Als Arbeitgeber müssen Sie auch eine Gefährdungsbeurteilung für Bildschirmarbeitsplätze durchführen. Die Anforderungen hierfür werden durch die Arbeitsstättenverordnung Anhang 6 definiert, was früher die Bildschirmarbeitsverordnung war.

Bis 3. Dezember 2016 regelte die Bildschirmarbeitsverordnung (BildscharbV) den Umgang mit Bildschirmarbeitsplätzen in Deutschland. Dann beschloss das Bundeskabinett die Novellierung der Arbeitsstättenverordnung (ArbStättV), wodurch Vorschriften wie die Bildschirmarbeitsverordnung mit weiteren Verordnungen zusammengeführt und an die heutige Arbeitswelt angepasst wurden. Nun regelt der Abschnitt 6 im Anhang der ArbStättV die Maßnahmen zur Gestaltung von Bildschirmarbeitsplätzen.

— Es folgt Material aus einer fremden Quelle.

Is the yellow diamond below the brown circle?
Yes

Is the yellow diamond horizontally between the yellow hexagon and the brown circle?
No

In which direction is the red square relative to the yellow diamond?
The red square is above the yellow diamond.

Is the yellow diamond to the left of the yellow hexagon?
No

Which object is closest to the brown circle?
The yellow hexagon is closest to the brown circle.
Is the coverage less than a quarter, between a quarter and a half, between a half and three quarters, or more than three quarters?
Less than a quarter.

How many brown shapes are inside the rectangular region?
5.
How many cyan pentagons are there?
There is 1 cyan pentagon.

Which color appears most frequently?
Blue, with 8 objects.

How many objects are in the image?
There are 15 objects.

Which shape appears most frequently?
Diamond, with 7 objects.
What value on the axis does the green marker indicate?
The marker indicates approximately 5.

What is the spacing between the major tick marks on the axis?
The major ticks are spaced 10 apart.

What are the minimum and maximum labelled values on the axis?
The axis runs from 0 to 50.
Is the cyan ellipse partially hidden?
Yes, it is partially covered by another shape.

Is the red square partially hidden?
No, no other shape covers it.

Ziel der Bildschirmarbeitsverordnung bleibt bestehen

Die Vorgaben und Regelungen der ArbStättV dienen dazu, die Sicherheit und den Schutz der Gesundheit der Beschäftigten in Arbeitsstätten und auf Baustellen wirksam zu schützen und Arbeitsabläufe menschengerecht zu gestalten. Das Ziel der Bildschirmarbeitsverordnung, die Tätigkeit an Bildschirmen gesundheitsgerecht zu gestalten, ging somit nahtlos in die ArbStättV über.

Hintergrund der Umstellung

Durch die Umstellung sollten branchenübergreifend sichere und gesunde Arbeitsbedingungen für alle Beschäftigten, die am Bildschirm arbeiten, gewährleistet werden. Denn die Bildschirmarbeitsverordnung galt als überholt und
nicht mehr dem Stand der Technik entsprechend.

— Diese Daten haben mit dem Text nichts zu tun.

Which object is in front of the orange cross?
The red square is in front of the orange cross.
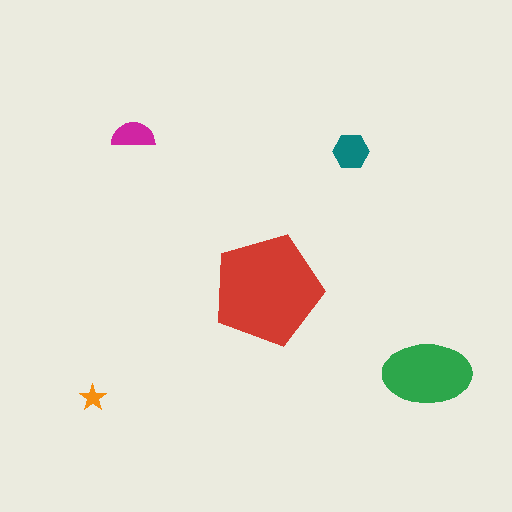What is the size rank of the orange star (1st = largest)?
5th.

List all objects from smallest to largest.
The orange star, the magenta semicircle, the teal hexagon, the green ellipse, the red pentagon.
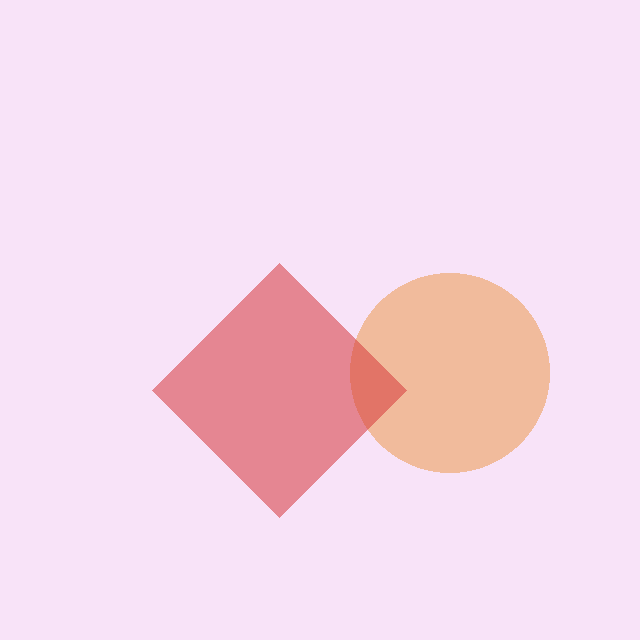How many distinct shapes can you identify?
There are 2 distinct shapes: an orange circle, a red diamond.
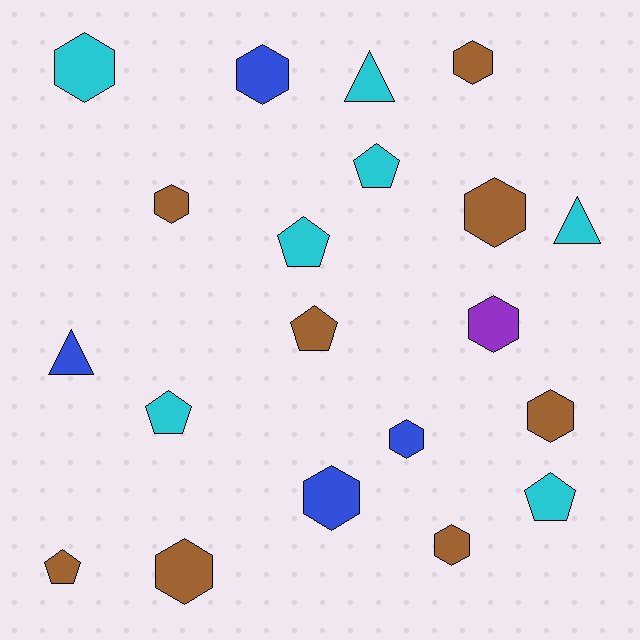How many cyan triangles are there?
There are 2 cyan triangles.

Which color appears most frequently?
Brown, with 8 objects.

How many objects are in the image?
There are 20 objects.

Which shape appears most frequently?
Hexagon, with 11 objects.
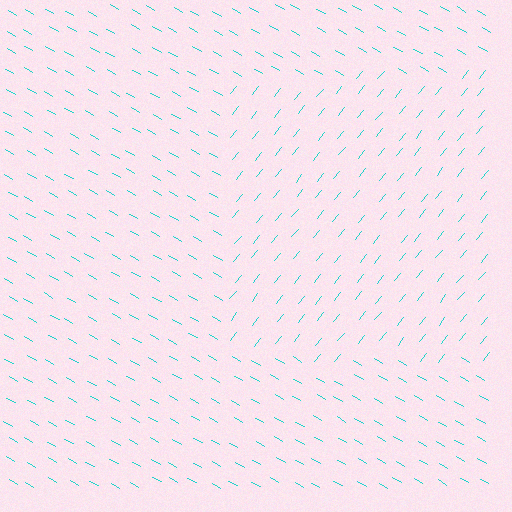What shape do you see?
I see a rectangle.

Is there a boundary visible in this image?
Yes, there is a texture boundary formed by a change in line orientation.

Eine Folge der Zusammenlegung der beiden Verordnungen ist auch, dass der ASTA (Ausschuss für Arbeitsstätten) nun die Möglichkeit hat, den allgemeinen Anforderungen an Bildschirmarbeitsplätze konkretere
Vorgaben in Form von Arbeitsstättenregeln (ASR) folgen zu lassen. Bis jetzt ist eine eigene ASR zu Bildschirmarbeitsplätzen jedoch nicht in Sicht. Halten Sie sich daher bei allen Aspekten zur Gestaltung von gesundheitsgerechter Bildschirmarbeit, die möglicherweise nicht von der ArbStättV erfasst werden, an das Berufsgenossenschaftliche Regelwerk, z. B. die DGUV-Information 215- 410 „Bildschirm- und Büroarbeitsplätze“ vom September 2015.

Anforderung an die Gestaltung von Bildschirmarbeitsplätzen

Schon die Bildschirmarbeitsverordnung forderte eine Gefährdungsbeurteilung Ihrer Bildschirmarbeitsplätze in Hinblick auf physische und psychische Gefährdungen. Immerhin arbeiten über 18 Mio. Beschäftige in Deutschland an Bildschirmen.

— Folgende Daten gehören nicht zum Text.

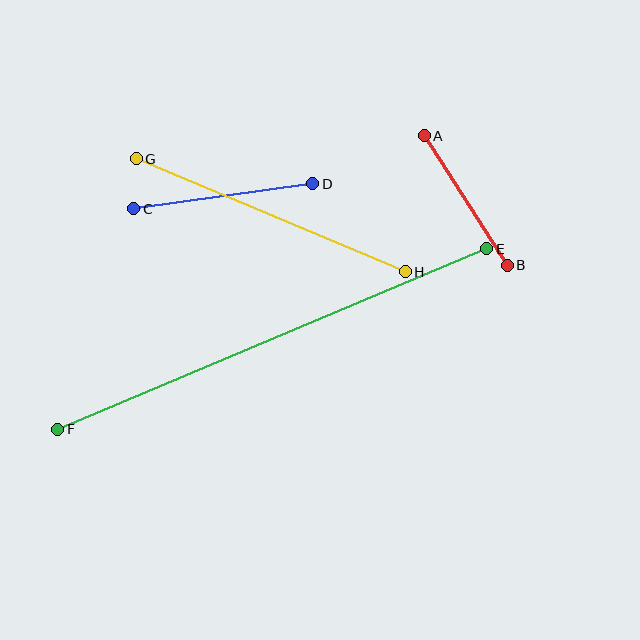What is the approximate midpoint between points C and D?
The midpoint is at approximately (223, 196) pixels.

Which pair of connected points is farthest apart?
Points E and F are farthest apart.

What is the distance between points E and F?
The distance is approximately 466 pixels.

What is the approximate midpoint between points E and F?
The midpoint is at approximately (272, 339) pixels.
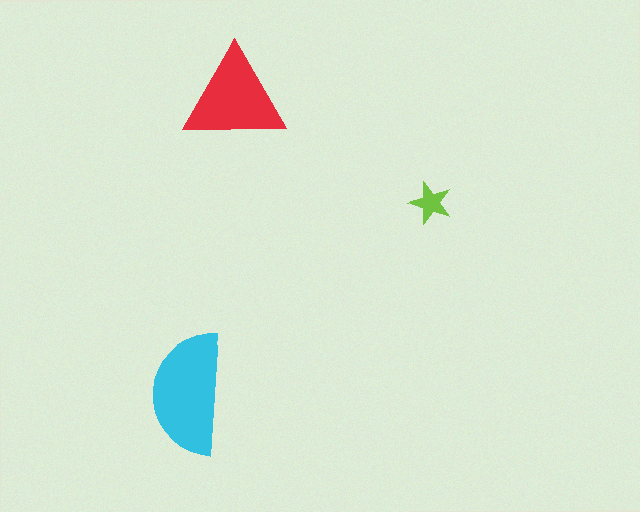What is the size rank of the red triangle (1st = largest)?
2nd.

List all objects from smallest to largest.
The lime star, the red triangle, the cyan semicircle.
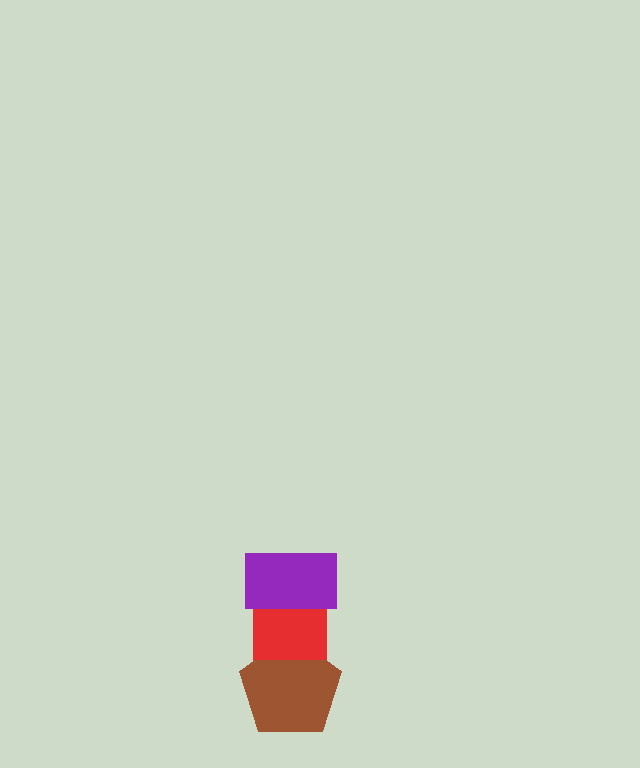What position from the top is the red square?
The red square is 2nd from the top.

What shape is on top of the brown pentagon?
The red square is on top of the brown pentagon.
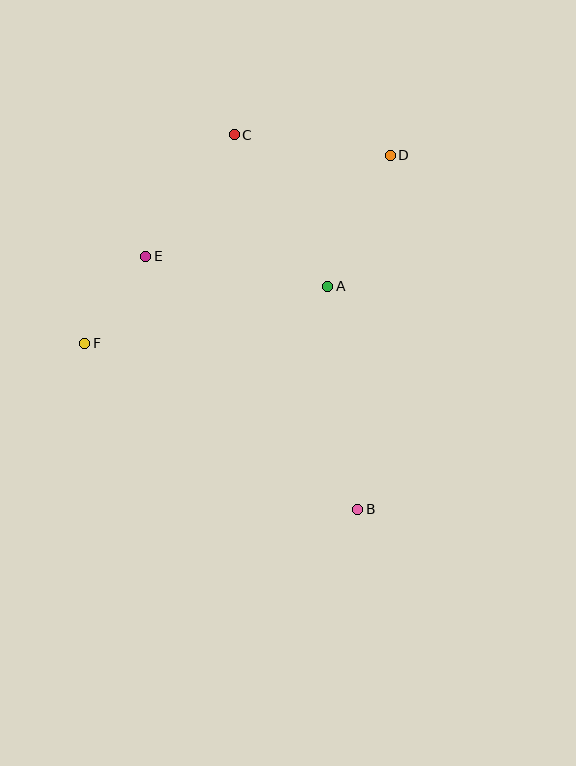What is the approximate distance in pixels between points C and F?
The distance between C and F is approximately 256 pixels.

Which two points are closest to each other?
Points E and F are closest to each other.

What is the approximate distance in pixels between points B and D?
The distance between B and D is approximately 355 pixels.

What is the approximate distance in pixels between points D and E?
The distance between D and E is approximately 265 pixels.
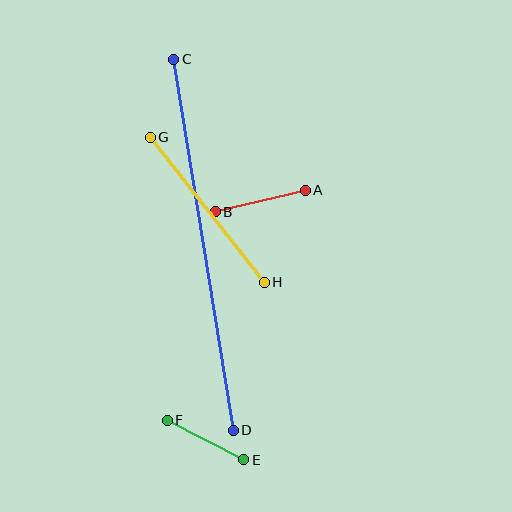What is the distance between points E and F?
The distance is approximately 86 pixels.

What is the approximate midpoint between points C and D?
The midpoint is at approximately (203, 245) pixels.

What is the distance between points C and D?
The distance is approximately 375 pixels.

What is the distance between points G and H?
The distance is approximately 184 pixels.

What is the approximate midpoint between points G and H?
The midpoint is at approximately (207, 210) pixels.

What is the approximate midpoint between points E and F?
The midpoint is at approximately (206, 440) pixels.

Deshalb gibt auch die ArbStättV Anforderungen vor, die die Ergonomie, die Arbeitsmittel (Tastatur, Bildschirm) und Arbeitsumgebung (Beleuchtung) betreffen. Dies betrifft sowohl feste, also auch ortsungebundene Arbeitsplätze (Telearbeitsplätze).

Telearbeitsplätze werden konkretisiert

Teleheimarbeitsplätze heißen jetzt Telearbeitsplätze und sind Bestandteil der überarbeiteten Arbeitsstättenverordnung. Telearbeitsplätze sind vom Arbeitgeber für einen festgelegten Zeitraum eingerichtete Bildschirmarbeitsplätze im Privatbereich der Beschäftigten.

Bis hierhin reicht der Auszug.